Tout seul sur une chaise, un sans-abri somnole
Rappelant que l’été, pour eux, est vraie vérole.**
Qui donc est ce Le Play qui pose en commandeur ?
Sociologue il fut et des Mines, ingénieur.

* celle des années 70 !
** confirmé par Robert Mc Liam Wilson.

Dizain – 20

La pelouse arrosée donne un peu de fraicheur
Qui est un vrai bienfait au front suant du marcheur.
Je n’ai pas à ce jour, fait hommage à Verlaine,
Est-ce pour ça qu’il a ce regard peu amène ?
Pour rester bien à l’ombre, on rase les massifs
Croisant, bien mollassons, quelques rares sportifs.
Trois facteurs, à grands pas, narguent la canicule :
Coupant par le jardin, notre courrier circule.
Les filles à midi se font ici bronzer
Clichés à la Doisneau, un peu surexposés.

Dizain – 21

Un gardien fermement vire de la pelouse
Interdite, une Anglaise à la très jolie blouse.
Une poire au verger porte un nom bien pompeux,
« Conseiller de la cour », excusez- la du peu !
-
À qui est donc ce buste aux joues mangées de barbe ?
À Millet qui jamais n’a peint de la rhubarbe*.
En passant à côté du poète Heredia
N’y ai vu nul gerfaut, ni à hue ni à dia.
La Provence s’invite avec les lauriers roses
Que l’on rentre l’hiver par peur de la nécrose.

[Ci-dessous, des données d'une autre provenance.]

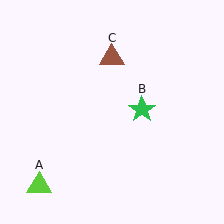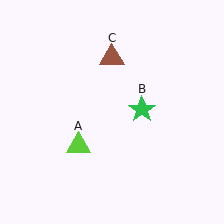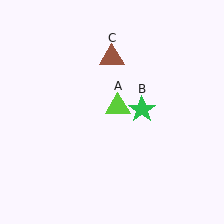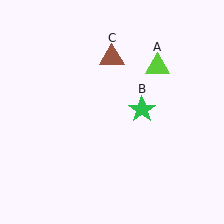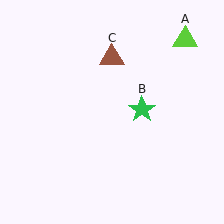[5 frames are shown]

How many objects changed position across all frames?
1 object changed position: lime triangle (object A).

*à ma connaissance…j’attends les démentis 😉

Dizain – 22

Dans le sens où toujours la baignoire se vide
Les gens courent suivant une loi très rigide.
Marguerite d’Anjou pointe un doigt indigné
Mais au bout de ce doigt, n’y a que du gravier…
De cinquante à soixante-dix passe la dime
Pour pisser au Luco, inflation grandissime !
Le grand cerf protégeant la biche avec le faon
Est photographié par un couple du Japon.
Pas un chat aujourd’hui au terrain de pétanque,
Il faut croire que le soleil du Sud leur manque.